琢磨半天,一头雾水地问道:“老奴愚钝,不知陛下怎么从这个四个毫不相干的字之中得知田大人知道了您的秘密?”

皇帝白了一眼老宦官,戏说道:“你个笨东西,你把这四个字上边的草头去掉再念。”

老宦官把脸向前凑了凑,一字一顿地念道:“央,乃,君,内,央乃君内!”

老宦官恍然大悟,“原来如此,田大人是想告诉丁大人,未央乃陛下安插在丁彦身边的的内奸。”

皇帝点了点头,说道:“不错。田守义当真聪明,连丁彦都不知道他最得力的刺客,竟是朕安插在他身边的内奸。”

皇帝顿了顿,接着说,“丁彦擅使密探,朕将计就计,将未央安插在他的身边,如此,他刺探到的情报,自然也为朕所有。”

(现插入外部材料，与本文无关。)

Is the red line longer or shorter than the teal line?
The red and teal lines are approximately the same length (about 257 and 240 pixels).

说着,皇帝脸上不免有些得意,“这些年,朕一直很小心,但还是被田守义发现了蛛丝马迹。当日他兄弟二人为奏章之事,互相猜忌,按着丁彦的性子,必定会派未央监视田守义。

“田守义虽一时糊涂,但他细想之后,必定会参破其中奥秘。如果让他通知丁彦,不仅朕的计划功亏一篑,到时三人联手反击,只怕朕的皇位都不保。所以,只能让未央杀了田守义一家。”

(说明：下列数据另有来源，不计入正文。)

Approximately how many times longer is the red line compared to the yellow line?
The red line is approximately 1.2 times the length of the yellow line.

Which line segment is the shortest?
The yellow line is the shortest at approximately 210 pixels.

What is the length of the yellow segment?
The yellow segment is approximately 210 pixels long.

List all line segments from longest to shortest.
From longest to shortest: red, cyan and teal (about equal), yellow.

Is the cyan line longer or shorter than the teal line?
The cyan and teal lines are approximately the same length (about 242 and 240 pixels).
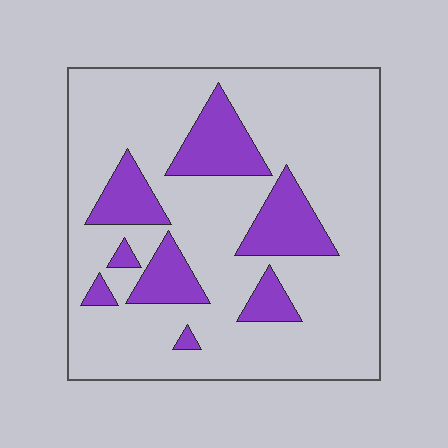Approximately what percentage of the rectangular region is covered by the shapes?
Approximately 20%.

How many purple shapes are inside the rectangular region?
8.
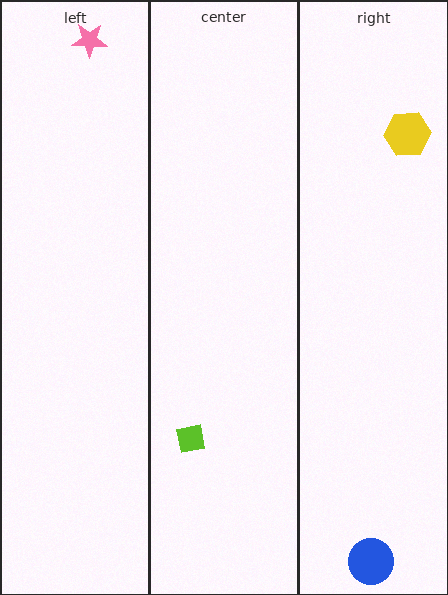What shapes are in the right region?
The yellow hexagon, the blue circle.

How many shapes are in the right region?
2.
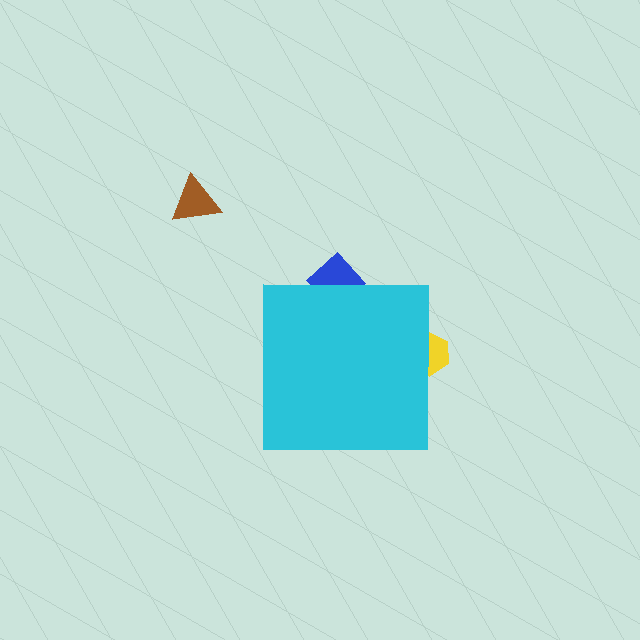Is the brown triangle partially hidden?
No, the brown triangle is fully visible.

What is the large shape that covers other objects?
A cyan square.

老宦官听罢,连连点头,说道:“看来陛下也是出于无奈。只是还有一事,老奴不得其解。”

“何事?”

“田守义的公子为何会指认是丁彦所为呢?”

“这个很简单,只需未央先刺瞎他的双眼,再无意间透露是受丁彦指使,那他便会认定是丁彦所为。要不是如此,以未央的功夫怎么会给田守义写下这四个字的时间?”

“原来如此,陛下心细如发,难怪可以在顷刻间攻破三人。”老宦官伸着大拇指奉承道。

皇帝似乎对自己的布局颇为满意,滔滔不绝地说:“孙猛看到侄子被折磨成如此,定当火冒三丈,其实他只要冷静想想,就会发现其中诸多破绽。虽然丁彦能及时得到这四个字,但他却不知其中含义,要不结果如何,朕还真不好估测。”

“陛下对三人秉性了若指掌,继而有的放矢,真让老奴佩服之至!”

“好了,你也不必恭维朕。你去选一副上好的棺材,将田家公子好生安葬,也算朕对田家一门的弥补吧。”皇帝想起白天那个被折磨致死的田公子,心中不免有些不忍。

“遵旨!”老宦官行了跪拜礼之后,退出了御书房。